# Upper Hale Reservoir - Aldershot, Surrey - September 2017



## Gromr (Sep 3, 2017)

Been meaning to check out the Upper Hale Reservoirs for ages now, so when I was round this part of surrey seemed rude not to stop off here. Might as well add another report to the growing pile of them for this place. 


*History*

These Reservoirs were used to supply water to the local Caesars Camp military training area. Can't find too much more about them. I believe there are 4 reservoirs, only but 2 are accessible.


*The Explore*

EchoooooooooooChoooooooooChoooo! Being down in here makes you want to try and sing that song from Halo, the acoustics are quite something. 

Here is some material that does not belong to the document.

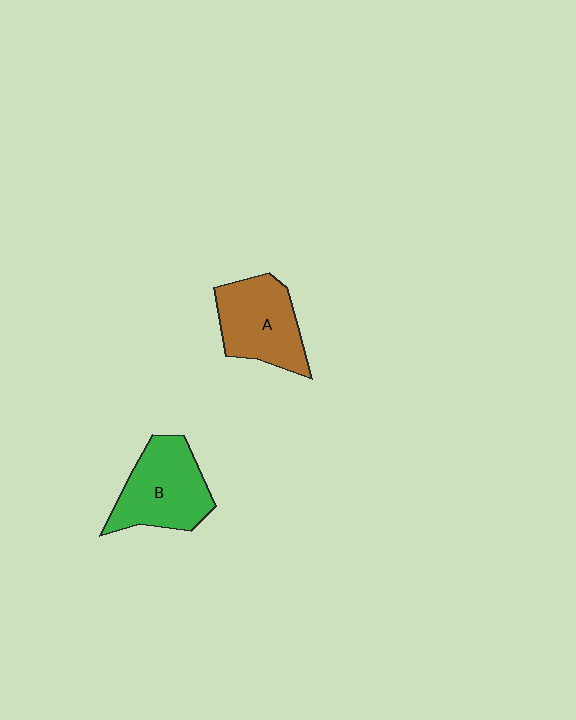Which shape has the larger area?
Shape B (green).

There are two reservoirs, one is square and the other is round. 
The Square one has a pretty solid ladder and it's at a nicer angle, so makes for an OK climb down. The round ladder is a little less solid and is straight vertical, making for quite a wobbly descent! Mind you, you can get full phone signal inside, which is re-assuring in-case of any ladder related incidents... 

I bumped into 3 guys while here, who were also exploring it. It was nice to bump into some fellow Surrey explorers. 


*Photos*











































The round reservoir


----------



## smiler (Sep 4, 2017)

Nice bit of lighting Grom, I enjoyed it, Thanks


----------



## Snailsford (Sep 4, 2017)

as soon as i saw there was a ladder down i got a little excited for you hahaha!


----------



## Explore-With-AZ (Dec 25, 2017)

wow like the look of that although isnt aldershot in hampshire not surrey used to live near it


----------



## prettyvacant71 (Dec 26, 2017)

Have to admit Grom I'm not too good in sealed spaces, especially underground ones...in the dark...but once you lit the place up it seemed much more appealing If I were down there it would be the day they would decide fill it up!


----------